Sin embargo, poco a poco los atentados de ETA fueron haciendo mella en mí. Me impactó muy negativamente el atentado  contra la casa cuartel de Zaragoza en la que murieron varias niñas. Pero fue el atentado de Hipercor el que más me conmocionó en aquella época. Atentar de esa manera contra la población civil era cruel y cobarde. ¿Como se podía liberar al pueblo vasco asesinando a 21 personas que estaban haciendo las compras?. Recuerdo que me encontré con un amigo, militante de izquierda abertzale, y le manifesté mi repulsa. Se encogió de hombros y me contestó que era consecuencia del conflicto vasco y que la policía, avisada de que había una bomba en el supermercado, había dejado que explotara. Me descolocó la insensibilidad de mi amigo. Pero, a pesar de mi desazón, no fui capaz de comprender la naturaleza fanática de ETA, ni de cómo dicho fanatismo iba impregnando a mucha gente. He vuelto a leer algún artículo sobre este atentado, escrito por gente cercana a mí en aquella época. Ciertamente, criticábamos la falta de ética en el asesinato de civiles, pero, sobre todo, nos pesaban las consecuencias políticas negativas de “ese tipo de acciones” para la izquierda y el nacionalismo. En mi mundo,  ETA era una organización que se enfrentaba al estado opresor. En consecuencia, podía cometer errores, pero era de los buenos.

Más adelante, en la década de los 90 con la ponencia Oldartzen, la estrategia de socialización del sufrimiento, la kale borroka y el asesinato de políticos llegó el punto de inflexión en mi visión de ETA.  Comencé a movilizarme contra sus atentados. Participé en las movilizaciones contra la ejecución de Miguel Angel Blanco. Aún así, mi ruptura con el mundo de izquierda abertzale no fue total. Colaboré con ellos en alguna iniciativa municipal y en diferentes iniciativas de defensa de los derechos humanos de los presos de ETA. Realmente vivía una contradicción. Por una parte seguía siendo condescendiente con determinados aspectos de la izquierda abertzale, sobre todo los referentes a  cuestiones sociales y de crítica a la cara más represiva del estado. Pero, por otra parte, ETA me asqueaba.

Pero con los últimos años de ETA mi desafección fue absoluta. Buesa, Pagazortundua, Jauregui, Carrasco etc etc. No eran miembros de ningún ejército invasor de Euskal Herria. Eran ciudadanos vascos, políticos no nacionalistas. Incluso alguna de estas personas, que  sufrieron los atentados de ETA o de la Kale Borroka, había sufrido, en su juventud, la represión franquista. ¿Por qué eran asesinados?.

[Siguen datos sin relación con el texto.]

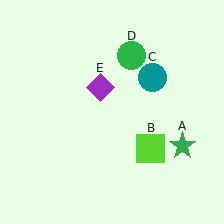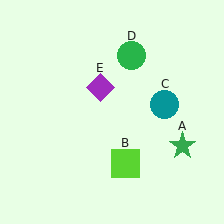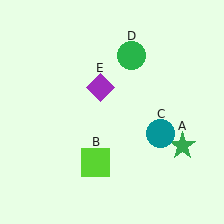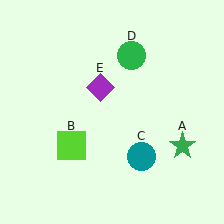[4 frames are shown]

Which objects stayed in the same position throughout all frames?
Green star (object A) and green circle (object D) and purple diamond (object E) remained stationary.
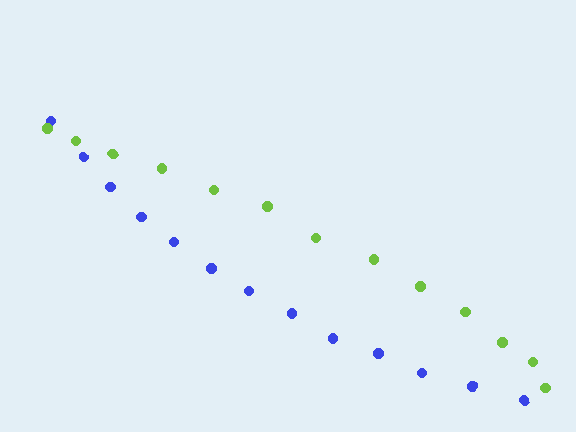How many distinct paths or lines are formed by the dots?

Su  muerte no se podía justificar desde quien se defiende de una brutal represión y reivindica una sociedad más justa, más democrática y progresista. Comprendí que detrás de las acciones de ETA había una ideología fascista que pretendía imponer sus criterios políticos amedrentando a la sociedad, a la parte de la sociedad que no tenía sus ideas.

También comprendí que la izquierda radical, a la que yo pertenecí, especialmente en los años 80, contribuyó a que ETA fuera aceptada por una parte de la ciudadanía. Nuestra concepción de la  sociedad dividida en bloques antagónicos, la idea de que al estado capitalista, tarde o temprano, hay que combatirle con las armas y la aceptación del relato nacionalista sobre la supuesta opresión del pueblo vasco, no nos permitieron comprender la verdadera dimensión del terrorismo. No fuimos capaces de poner la defensa de los derechos humanos de todas las personas, especialmente el derecho a la vida, por delante de cualquier otra consideración.

Siempre me sentiré orgulloso de mis años de militante social, luchando por los intereses de las personas desfavorecidas y denunciando los abusos y desigualdades que hay en nuestra sociedad. Pero me arrepiento profundamente de no haber sabido enfocar esta lucha de una manera democrática. Descubrí tarde que en los estados democráticos hay una pluralidad de opciones políticas e ideológicas que compiten entre si, pero que son legítimas en la medida que los ciudadanos las respaldan y en la medida que respetan un denominador común y básico a todas las personas: Los derechos humanos. También descubrí tarde que el pueblo vasco no es un pueblo oprimido. Tenemos un nivel de desarrollo económico y social envidiable y se invierten numerosos recursos en potenciar nuestra cultura.